Matabuena Marcos, Salgado Francisco Javier, Nieto-Fontarigo Juan José, Álvarez-Puebla María J, Arismendi Ebymar, Barranco Pilar, Bobolea Irina, Caballero María L, Cañas José Antonio, Cárdaba Blanca, Cruz María Jesus, Curto Elena, Domínguez-Ortega Javier, Luna Juan Alberto, Martínez-Rivera Carlos, Mullol Joaquim, Muñoz Xavier, Rodriguez-Garcia Javier, Olaguibel José María, Picado César, Plaza Vicente, Quirce Santiago, Rial Manuel J, Romero-Mesones Christian, Sastre Beatriz, Soto-Retes Lorena, Valero Antonio, Valverde-Monge Marcela, Del Pozo Victoria, Sastre Joaquín, González-Barcala Francisco Javier
Centro Singular de Investigación en Tecnoloxías Intelixentes (CiTIUS), University of Santiago of Compostela, Santiago de Compostela, Spain.
Department of Biochemistry and Molecular Biology, School of Biology-Biological Research Centre (CIBUS), University of Santiago de Compostela, Santiago de Compostela, Spain; Translational Research in Airway Diseases Group (TRIAD) - Health Research Institute of Santiago de Compostela (IDIS), Spain.
Arch Bronconeumol. 2023 Apr;59(4):223-231. doi: 10.1016/j.arbres.2023.01.007. Epub 2023 Jan 18.
The definition of asthma phenotypes has not been fully established, neither there are cluster studies showing homogeneous results to solidly establish clear phenotypes. The purpose of this study was to develop a classification algorithm based on unsupervised cluster analysis, identifying clusters that represent clinically relevant asthma phenotypes that may share asthma-related outcomes.
We performed a multicentre prospective cohort study, including adult patients with asthma (N=512) from the MEGA study (Mechanisms underlying the Genesis and evolution of Asthma). A standardised clinical history was completed for each patient. Cluster analysis was performed using the kernel k-groups algorithm.
Four clusters were identified. Cluster 1 (31.5% of subjects) includes adult-onset atopic patients with better lung function, lower BMI, good asthma control, low ICS dose, and few exacerbations. Cluster 2 (23.6%) is made of adolescent-onset atopic asthma patients with normal lung function, but low adherence to treatment (59% well-controlled) and smokers (48%). Cluster 3 (17.1%) includes adult-onset patients, mostly severe non-atopic, with overweight, the worse lung function and asthma control, and receiving combination of treatments. Cluster 4 (26.7%) consists of the elderly-onset patients, mostly female, atopic (64%), with high BMI and normal lung function, prevalence of smokers and comorbidities.
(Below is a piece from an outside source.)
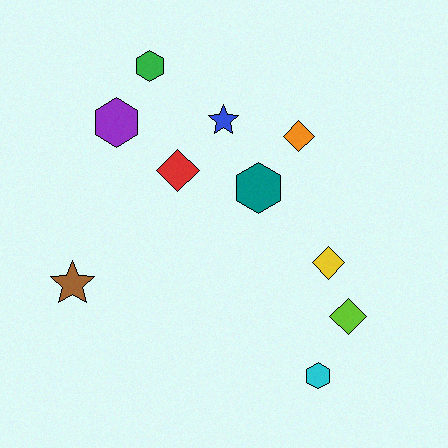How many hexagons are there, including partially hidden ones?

We defined four phenotypes of asthma using unsupervised cluster analysis. These clusters are clinically relevant and differ from each other as regards FEV1, age of onset, age, BMI, atopy, asthma severity, exacerbations, control, social class, smoking and nasal polyps.
哮喘表型的定义尚未完全确立,也没有聚类研究能得出一致结果来确凿地确立明确的表型。本研究的目的是基于无监督聚类分析开发一种分类算法,识别出代表可能具有共同哮喘相关结局的临床相关哮喘表型的聚类。
我们进行了一项多中心前瞻性队列研究,纳入了来自MEGA研究(哮喘发生和演变的潜在机制)的成年哮喘患者(N = 512)。为每位患者完成了标准化的临床病史记录。使用核k组算法进行聚类分析。
识别出四个聚类。聚类1(占受试者的31.5%)包括成年起病的特应性患者,肺功能较好,体重指数较低,哮喘控制良好,吸入性糖皮质激素剂量低,且发作次数少。聚类2(23.6%)由青少年起病的特应性哮喘患者组成,肺功能正常,但治疗依从性低(59%控制良好)且吸烟者比例高(48%)。聚类3(17.1%)包括成年起病的患者,大多为重度非特应性,超重,肺功能和哮喘控制较差,且接受联合治疗。聚类4(26.7%)由老年起病的患者组成,大多为女性,特应性(64%),体重指数高,肺功能正常,吸烟者和合并症患病率高。
我们使用无监督聚类分析定义了四种哮喘表型。这些聚类在临床方面具有相关性,在第一秒用力呼气容积、起病年龄、年龄、体重指数、特应性、哮喘严重程度、发作、控制、社会阶层、吸烟和鼻息肉方面彼此不同。